I’ve been with NARA since 1988 (22 years!), but I’ve only worked in the DC area at Archives I, Archives II and Suitland.
What has changed since you started at NARA?
I think the biggest frustration with my job is that we don’t have the subject area specialists that we used to. NARA used to be more compartmentalized as far as our holdings went. It was kind of like a university setting where if you wanted to do research in diplomatic records, you had a whole team of people where that’s all they did was diplomatic records. Because of cutback and how we go about handling our records and how we reference them, we don’t have the subject are specialists anymore. Sadly, this makes things difficult not only from a researcher’s aspect, but also from someone who looks into the investigations that needs the help of our subject area specialists who are now far and few between.
Do you have a favorite day at NARA, or a favorite discovery or accomplishment?
My favorite day was when I transferred from the reference branch and started working here in this new exciting world of investigative work. That was coming up on my four year anniversary, in November of 2006.
What are your passions or interests outside of work?
I’ve taken up golf in the past few years, and I love music; I have satellite radio, which I listen to all the time. I also really just enjoy the passion of history: visiting historical places, traveling, and writing books and articles about history. I’ve written a book about the First World War, which is based on my PhD dissertation. I’m also finishing up a biography of Douglas MacArthur.
What is the last book you read, or the last book you loved?
The last book I finished was written by a guy named Robert Wittman, and it’s a memoir called Priceless. The author worked for the FBI and recounts his work on finding stolen art and their related cases.
Meet more NARA employees: http://www.archives.gov/careers/employees/
8 thoughts on “"What Are You Working On, Mitch Yockelson?"”
It’s great having an experienced archivist like Mitch working in the Archival Recovery Team. He understands government records and that’s a big advantage when our offices work together.
Director, Access Programs
Congrats for doing a great job Mitch, you, Kelly Maldonado and your team have come a long way! And thanks for the “Priceless” New York Times best seller book plug (shameless)!
Was glad to meet Mitch when he was THE go to person on a vast amount of World War I record. Glad you are happy in hunt, too many records end badly. Read your WWI book, looking forward to the next.
Mitch said “I think the biggest frustration with my job is that we don’t have the subject area specialists that we used to.” As a NARA researcher since 1975 I totally agree with that statement. Researchers at NARA do NOT want generalists. We need “go to people” as Mitch was for WWI. Most researchers know the basics, it’s the in-depth, understanding of the records that we’re looking for. As Archivists retired or moved on they were not replaced so the Institutional knowledge has been lost. Very sad. Glad to hear that Mitch is enjoying his new position, but we miss him, and wish he had been cloned.
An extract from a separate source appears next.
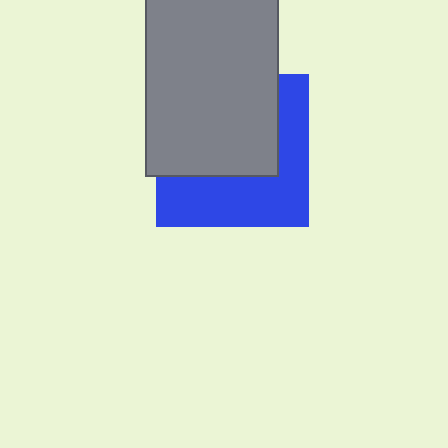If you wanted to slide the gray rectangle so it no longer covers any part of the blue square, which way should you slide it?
Slide it up — that is the most direct way to separate the two shapes.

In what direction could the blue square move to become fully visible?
The blue square could move down. That would shift it out from behind the gray rectangle entirely.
Well done Mitch for all the hard work that you are doing. Some people think that anything to do with History is a complete waste of time, but as far as I am concerend you have to understand the past so as not to make the same mistakes in the future. All these documents and archives are important to a Nations history and should be kept and preserved for all to learn from them.
Saw your name in the Washington Post article on the altered Lincoln pardon. Congradulations on your work! It sounds fascinating!
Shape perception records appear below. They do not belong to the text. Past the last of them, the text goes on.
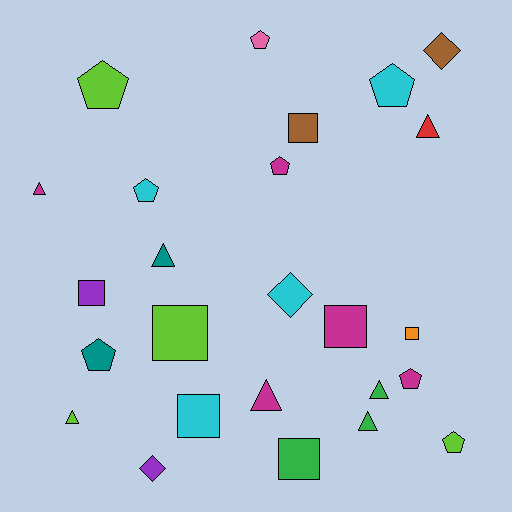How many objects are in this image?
There are 25 objects.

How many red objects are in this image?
There is 1 red object.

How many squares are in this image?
There are 7 squares.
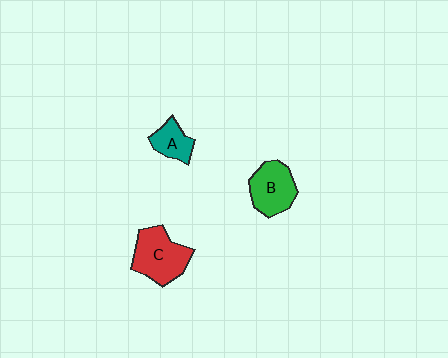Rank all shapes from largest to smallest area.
From largest to smallest: C (red), B (green), A (teal).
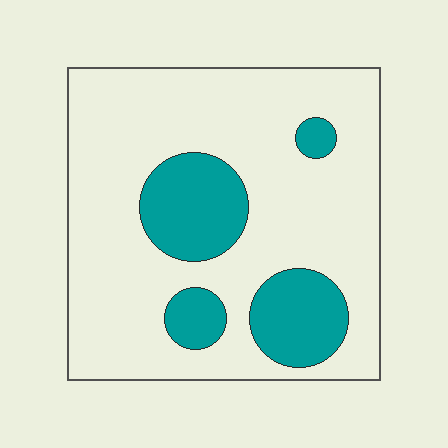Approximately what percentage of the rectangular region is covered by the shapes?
Approximately 20%.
It’s great to read about you. I read with great interest your article “The United States Armed Forces and the Mexican Punitive Expedition”. I understand this period is one of your specialties? Did your expertise allow you to find rosters of the men who served in the Mexican Border Service Patrol?
i have been researching for a book on Mellody Farm. The J Ogden Armour Estate for some time.
William Mitchell married Lolita Armour. in 1920. I believe he is the billy mitchell ww1 fighter pilot you are discussing in your latest book. would like to get more info on his military service. he came home after the war and started a mail cargo carrier service air. which later became United Airlines.